You get up one cold winter morning and there's no electricity.
If you could log on to the Internet, watch television or listen to the radio,
which you can't – you'd learn that the primary operating systems of a
major power transition hub have been infiltrated and destroyed, along with
the back-up systems.
As the grid begins to overload, a second hub goes down,
then another.
Note that I am not talking about "the
Internet" here – but a proprietary system that connects to the
Internet in too many ways to count. And, as the Stuxnet attack proved, even
if the system is an entirely closed loop, it can still be attacked.
While your first thoughts on discovering you had no
electricity and that nothing requiring electricity worked would likely be
frustration at not being able to instantly access the information as to why
the electricity was off… within a pretty short period of time, your
thoughts would turn to other matters. Such as heat, or being able to get
access to fuel for your car, or the lack of food or water.
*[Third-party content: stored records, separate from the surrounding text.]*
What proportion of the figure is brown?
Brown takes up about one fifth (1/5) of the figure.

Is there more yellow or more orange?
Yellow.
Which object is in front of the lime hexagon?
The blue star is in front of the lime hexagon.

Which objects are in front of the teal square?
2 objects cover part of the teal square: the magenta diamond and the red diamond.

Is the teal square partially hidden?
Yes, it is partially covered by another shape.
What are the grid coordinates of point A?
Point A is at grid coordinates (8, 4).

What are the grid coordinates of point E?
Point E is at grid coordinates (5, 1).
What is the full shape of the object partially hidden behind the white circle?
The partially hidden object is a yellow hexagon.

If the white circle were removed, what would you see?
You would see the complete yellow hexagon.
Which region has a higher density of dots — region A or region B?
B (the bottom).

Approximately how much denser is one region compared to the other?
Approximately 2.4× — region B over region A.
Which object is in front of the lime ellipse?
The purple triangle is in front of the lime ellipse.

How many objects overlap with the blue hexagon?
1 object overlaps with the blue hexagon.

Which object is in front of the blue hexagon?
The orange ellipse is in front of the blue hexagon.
If I remember correctly, the modern
"just-in-time" delivery model means that New York City has only
about enough food on the shelves to last the population a day… and once
people realized what was going on, it wouldn't even last that long. Even
worse, a human being can't go for much more than three days without water
– versus several weeks without food – and without power, there's
no readily available water supply.
Now, I don't want to get all dystopian on you, and I
have gone on far too long anyway, so I will head toward a conclusion.
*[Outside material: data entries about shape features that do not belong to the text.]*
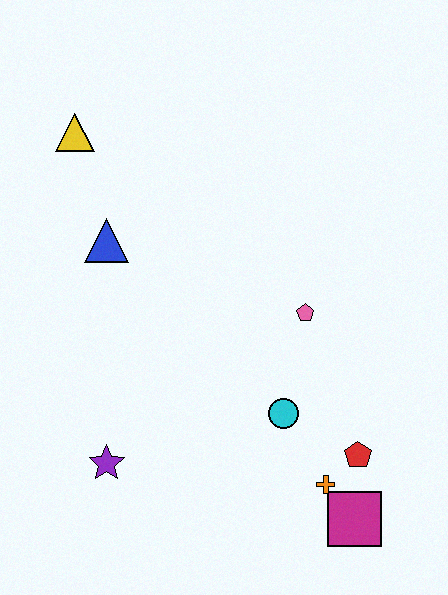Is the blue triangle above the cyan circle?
Yes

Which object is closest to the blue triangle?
The yellow triangle is closest to the blue triangle.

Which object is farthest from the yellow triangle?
The magenta square is farthest from the yellow triangle.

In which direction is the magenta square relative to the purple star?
The magenta square is to the right of the purple star.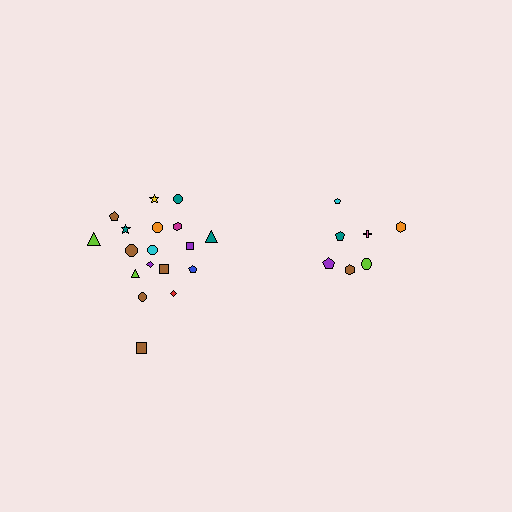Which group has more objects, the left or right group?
The left group.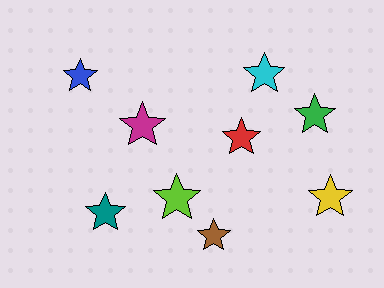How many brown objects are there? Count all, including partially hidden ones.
There is 1 brown object.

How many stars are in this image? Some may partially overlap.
There are 9 stars.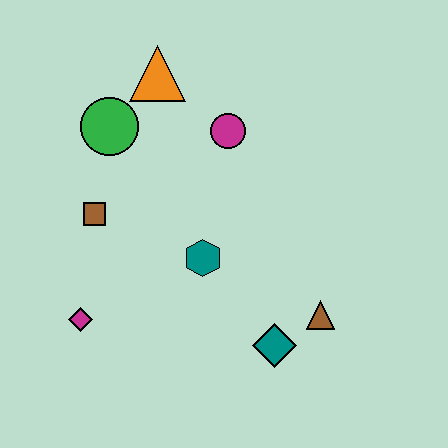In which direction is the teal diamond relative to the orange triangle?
The teal diamond is below the orange triangle.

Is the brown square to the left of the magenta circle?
Yes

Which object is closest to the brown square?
The green circle is closest to the brown square.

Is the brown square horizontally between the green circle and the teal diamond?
No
The scenario just above seems extreme, and may be. But
the entire point of this exercise is to urge you to give at least a little
thought to what might lead to the sort of societal transformation I believe
we'll have to go through in order to expunge the crippling dependence of people
on governments that has arisen over the last 100 years. Only when people once
again learn in no uncertain terms that ultimately they have to rely on
themselves to better their life – working with their neighbors and
others they want to associate with freely – can the world transcend the
current morass.
Give a little thought to your Plan B.
For those of you who live in Europe, may I suggest you
start calling the EU and the EC by the correct term, Commissars.